On their muddled sophomore album, Brighton's Esben and the Witch churn out gothic-tinged art-rock that unfolds in an obscure fog, washing over without truly penetrating.

The trio's heavily hyped debut, 2011's 'Violet Cries,' used the same basic formula: glistening electric guitars, booming tom-toms, and the haunting aphrodisiac croon of vocalist Rachel Davies. But that album also had a sense of dynamics and forward thrust, even in its dreamiest moments -- qualities sorely lacking on 'Wash the Sins Not Only the Face.'

The problem, even more than the often monotonous songwriting, is the mix: 'Wash the Sins' is ragged and lo-fi, with guitars and drums and vocals all merging into shapeless murk. A good example is 'Iceland Spar,' which opens the album with a metallic shoegaze sprawl, alternating noisy, distorted blasts with atmospheric stretches -- but given the album's garage-level fidelity, both extremes feel muted. Even when the band strips back the sonic chaos, allowing their songs some breathing room -- like on the sparse, xx-styled guitar meditation 'The Fall of Glorietta Mountain' -- the burden lies on Davies' tuneless vocal texture, with hardly a melody in earshot.

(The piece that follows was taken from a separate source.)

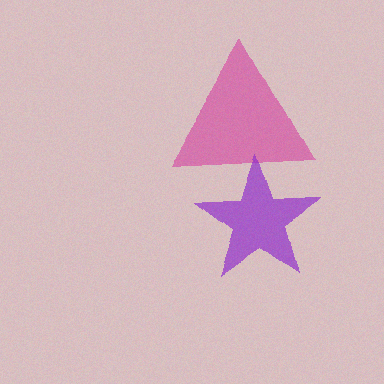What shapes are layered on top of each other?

Without the eerie studio mysticism of their debut, Esben and the Witch rely more on primal energy this time out. 'Wash the Sins' works best when there's tension involved: Highlights like the thunderous 'Deathwaltz' and 'Slow Wave' use that live-in-the-room feel to their advantage, pitting percussive blasts against muscular guitar riffs. But they're consistently more interested in capturing moods than developing songs. Davies, in particular, sounds disengaged, mumbling Sylvia Plath-inspired gibberish in a disaffected mono-drone. ("Fault lines disappear, now the hanging wall is here," she moans on 'Yellow Wood.' "A wishbone pulled apart by a child in the dark." Good to know!) And even the most visceral moments are weighed down by indulgent bloat: Most tracks hover for five or six minutes, unsure when they're supposed to end -- or why they exist in the first place.

Sweet relief arrives at the end of droning eight-minute closer 'Smashed to Pieces,' as ricocheting snares propel the track to an emphatic climax. But it's ultimately a weightless gesture: a fleeting rainbow after an unrelenting flood.